一个阴沉的星期五黎明来临,天空被大火映得通红。山上一片死寂。当杜尔塞・罗莎能够站起来,走到花园的喷泉旁时,最后的呻吟声也已消失。前一天,喷泉周围还环绕着木兰花,而现在,它不过是废墟中一个喧嚣的水池。她扯下身上仅存的几片蝉翼纱裙碎片后,赤裸着站在曾经的喷泉前。她走进冰冷的水中。太阳在白桦树后升起,女孩看着水变红,她清洗着从两腿间流出的血,还有父亲溅在她头发上已经干结的血。等她洗净身子,平静下来,不再流泪,便回到那座被毁坏的房子里,找些东西遮体。她拿起一条亚麻床单,走到外面去收拾参议员的遗体。他们把他绑在马后面,在山坡上拖来拖去,直到只剩下一堆可怜的破布。但出于爱,女儿毫不犹豫地认出了他。她用床单把他裹起来,坐在他身旁,看着黎明渐渐变成白昼。当圣特雷莎的邻居们终于鼓起勇气爬上奥雷利亚诺的别墅时,看到的就是这样的她。他们帮杜尔塞・罗莎埋葬了死者,扑灭了余火。他们恳求她去另一个小镇和她的教母一起生活,在那里没人知道她的遭遇,但她拒绝了。然后他们组织人手重建房子,还给了她六条凶猛的狗来保护她。

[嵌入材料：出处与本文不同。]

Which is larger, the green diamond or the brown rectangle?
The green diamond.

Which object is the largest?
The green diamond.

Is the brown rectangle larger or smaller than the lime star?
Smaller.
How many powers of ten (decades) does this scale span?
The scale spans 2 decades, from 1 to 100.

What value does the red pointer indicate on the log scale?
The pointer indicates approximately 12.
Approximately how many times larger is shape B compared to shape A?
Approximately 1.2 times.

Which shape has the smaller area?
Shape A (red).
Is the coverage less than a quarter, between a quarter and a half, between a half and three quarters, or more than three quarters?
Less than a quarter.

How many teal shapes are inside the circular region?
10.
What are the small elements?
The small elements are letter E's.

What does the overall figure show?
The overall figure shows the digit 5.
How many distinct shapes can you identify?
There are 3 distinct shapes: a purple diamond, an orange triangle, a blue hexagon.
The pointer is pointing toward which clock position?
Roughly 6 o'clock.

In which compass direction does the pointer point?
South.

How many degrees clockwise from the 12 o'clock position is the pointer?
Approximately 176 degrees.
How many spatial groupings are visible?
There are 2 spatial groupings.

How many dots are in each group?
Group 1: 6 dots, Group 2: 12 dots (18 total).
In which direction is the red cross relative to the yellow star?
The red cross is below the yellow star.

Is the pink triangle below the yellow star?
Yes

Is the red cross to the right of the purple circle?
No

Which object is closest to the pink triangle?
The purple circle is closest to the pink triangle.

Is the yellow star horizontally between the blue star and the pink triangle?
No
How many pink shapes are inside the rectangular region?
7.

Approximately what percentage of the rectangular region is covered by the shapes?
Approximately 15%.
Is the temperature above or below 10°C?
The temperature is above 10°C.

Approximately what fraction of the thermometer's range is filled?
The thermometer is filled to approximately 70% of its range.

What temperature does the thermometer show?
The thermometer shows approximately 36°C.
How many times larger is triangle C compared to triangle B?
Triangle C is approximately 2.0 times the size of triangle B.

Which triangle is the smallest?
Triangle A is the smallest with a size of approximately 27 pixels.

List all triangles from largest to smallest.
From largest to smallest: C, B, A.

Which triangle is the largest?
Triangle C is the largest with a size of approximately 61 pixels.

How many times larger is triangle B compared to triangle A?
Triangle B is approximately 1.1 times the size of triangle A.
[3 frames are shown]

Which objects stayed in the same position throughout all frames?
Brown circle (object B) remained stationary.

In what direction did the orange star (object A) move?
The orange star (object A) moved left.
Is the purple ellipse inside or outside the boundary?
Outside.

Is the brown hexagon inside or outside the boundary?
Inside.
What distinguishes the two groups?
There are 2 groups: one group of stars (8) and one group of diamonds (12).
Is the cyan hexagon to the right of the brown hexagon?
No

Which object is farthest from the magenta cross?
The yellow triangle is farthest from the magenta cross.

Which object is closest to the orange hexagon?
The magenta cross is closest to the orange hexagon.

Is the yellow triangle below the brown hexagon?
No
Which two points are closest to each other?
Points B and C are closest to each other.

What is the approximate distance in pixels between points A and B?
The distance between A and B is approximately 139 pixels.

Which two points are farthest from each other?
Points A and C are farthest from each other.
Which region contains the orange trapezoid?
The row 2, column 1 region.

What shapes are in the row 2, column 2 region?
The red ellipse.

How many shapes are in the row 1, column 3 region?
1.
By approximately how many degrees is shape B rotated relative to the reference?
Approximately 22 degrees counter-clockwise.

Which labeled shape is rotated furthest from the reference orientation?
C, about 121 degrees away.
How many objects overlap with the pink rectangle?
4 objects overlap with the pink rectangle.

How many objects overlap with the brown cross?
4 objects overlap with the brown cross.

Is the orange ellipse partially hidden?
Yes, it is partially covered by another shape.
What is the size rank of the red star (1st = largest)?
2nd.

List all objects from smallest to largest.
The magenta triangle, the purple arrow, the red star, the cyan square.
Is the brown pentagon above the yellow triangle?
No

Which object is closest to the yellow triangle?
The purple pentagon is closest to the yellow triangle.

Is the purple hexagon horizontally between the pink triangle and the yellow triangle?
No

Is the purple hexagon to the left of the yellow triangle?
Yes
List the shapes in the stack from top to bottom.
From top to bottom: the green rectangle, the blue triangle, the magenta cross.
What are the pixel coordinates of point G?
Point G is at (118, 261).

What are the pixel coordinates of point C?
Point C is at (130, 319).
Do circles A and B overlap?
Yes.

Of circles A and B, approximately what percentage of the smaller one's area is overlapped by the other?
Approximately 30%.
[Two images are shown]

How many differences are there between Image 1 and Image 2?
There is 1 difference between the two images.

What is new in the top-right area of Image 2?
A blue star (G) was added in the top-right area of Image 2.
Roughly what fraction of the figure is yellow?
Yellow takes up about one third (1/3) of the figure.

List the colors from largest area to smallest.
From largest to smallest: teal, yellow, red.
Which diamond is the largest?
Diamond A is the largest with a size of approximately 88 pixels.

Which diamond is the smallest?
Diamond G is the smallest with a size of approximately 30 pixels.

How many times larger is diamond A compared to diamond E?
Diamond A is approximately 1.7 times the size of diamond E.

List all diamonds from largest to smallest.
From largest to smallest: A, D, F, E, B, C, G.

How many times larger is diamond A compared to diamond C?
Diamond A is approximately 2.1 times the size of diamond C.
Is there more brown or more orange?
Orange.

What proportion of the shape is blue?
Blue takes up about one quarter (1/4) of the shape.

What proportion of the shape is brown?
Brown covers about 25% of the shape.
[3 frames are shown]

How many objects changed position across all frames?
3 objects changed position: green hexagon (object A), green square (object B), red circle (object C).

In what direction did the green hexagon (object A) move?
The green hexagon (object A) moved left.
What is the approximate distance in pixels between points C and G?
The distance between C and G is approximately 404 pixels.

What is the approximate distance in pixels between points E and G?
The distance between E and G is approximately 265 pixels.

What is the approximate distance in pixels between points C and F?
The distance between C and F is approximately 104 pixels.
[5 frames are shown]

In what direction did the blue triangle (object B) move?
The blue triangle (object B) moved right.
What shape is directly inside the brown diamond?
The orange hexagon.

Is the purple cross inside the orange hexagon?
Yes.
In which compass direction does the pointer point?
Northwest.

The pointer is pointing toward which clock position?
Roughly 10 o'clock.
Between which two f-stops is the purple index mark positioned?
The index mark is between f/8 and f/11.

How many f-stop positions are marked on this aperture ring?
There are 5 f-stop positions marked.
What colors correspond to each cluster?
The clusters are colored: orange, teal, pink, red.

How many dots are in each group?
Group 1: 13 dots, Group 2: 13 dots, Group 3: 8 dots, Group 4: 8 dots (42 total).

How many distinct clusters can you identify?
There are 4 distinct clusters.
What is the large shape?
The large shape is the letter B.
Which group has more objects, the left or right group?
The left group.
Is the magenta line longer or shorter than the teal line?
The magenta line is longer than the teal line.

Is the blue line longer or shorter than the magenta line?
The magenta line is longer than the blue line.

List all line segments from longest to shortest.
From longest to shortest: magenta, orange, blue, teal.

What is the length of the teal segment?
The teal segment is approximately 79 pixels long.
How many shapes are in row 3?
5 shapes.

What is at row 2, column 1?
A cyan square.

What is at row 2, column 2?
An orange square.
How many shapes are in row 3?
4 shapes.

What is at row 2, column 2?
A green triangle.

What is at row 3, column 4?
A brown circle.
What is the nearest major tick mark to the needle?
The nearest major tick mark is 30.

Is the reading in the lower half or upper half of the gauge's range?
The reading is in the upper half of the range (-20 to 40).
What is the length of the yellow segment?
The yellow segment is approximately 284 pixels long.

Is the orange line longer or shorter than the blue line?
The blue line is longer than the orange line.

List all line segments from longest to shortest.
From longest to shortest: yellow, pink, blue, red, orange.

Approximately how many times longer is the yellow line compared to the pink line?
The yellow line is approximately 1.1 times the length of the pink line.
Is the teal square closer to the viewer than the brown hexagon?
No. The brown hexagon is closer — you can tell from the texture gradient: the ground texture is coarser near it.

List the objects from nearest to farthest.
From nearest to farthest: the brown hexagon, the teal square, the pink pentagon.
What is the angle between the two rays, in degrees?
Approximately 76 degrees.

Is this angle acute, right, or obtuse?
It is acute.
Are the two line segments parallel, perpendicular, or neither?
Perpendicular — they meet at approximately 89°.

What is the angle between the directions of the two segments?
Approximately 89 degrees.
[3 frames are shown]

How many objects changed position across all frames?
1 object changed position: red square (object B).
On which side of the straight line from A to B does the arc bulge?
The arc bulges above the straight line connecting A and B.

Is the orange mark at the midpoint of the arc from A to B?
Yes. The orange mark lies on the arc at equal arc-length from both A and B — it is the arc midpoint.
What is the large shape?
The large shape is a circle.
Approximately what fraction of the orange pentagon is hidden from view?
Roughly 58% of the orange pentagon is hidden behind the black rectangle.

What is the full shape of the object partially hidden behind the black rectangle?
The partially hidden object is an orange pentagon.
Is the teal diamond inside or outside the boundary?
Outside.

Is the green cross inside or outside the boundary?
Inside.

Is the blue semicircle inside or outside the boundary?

从他们把还活着的父亲拖走,塔迪奥・塞斯佩德斯关上门,解开皮带的那一刻起,杜尔塞・罗莎就为复仇而活。在接下来的三十年里,这个念头让她夜不能寐,充斥着她的每一天,但它并没有完全夺走她的笑容,也没有让她变得脾气暴躁。她的美貌声名远扬,吟游诗人四处传颂着她那想象中的迷人之处,直到她成为了一个活生生的传奇。她每天凌晨四点起床,监督农场和家务,骑着马巡视自己的土地,买卖东西,像个叙利亚人一样讨价还价,饲养牲畜,打理花园里的木兰花和茉莉花。下午,她会脱下长裤、靴子和武器,穿上从首都送来的装在散发着香气的箱子里的漂亮裙子。夜幕降临,访客们开始到来,他们会看到她在弹钢琴,而仆人们则准备着一盘盘糖果和一杯杯杏仁糖浆。很多人都不明白,这女孩怎么没有最终被关进疯人院,穿上束缚衣,或者成为加尔默罗会的见习修女。不过,由于奥雷利亚诺别墅时常举办派对,随着时间的推移,人们不再谈论那场悲剧,也渐渐淡忘了被杀害的参议员。一些既有名望又有财富的先生们克服了因她曾被强奸而产生的反感,被杜尔塞・罗莎的美貌和柔情所吸引,向她求婚。她拒绝了所有人,因为她在世上的唯一使命就是复仇。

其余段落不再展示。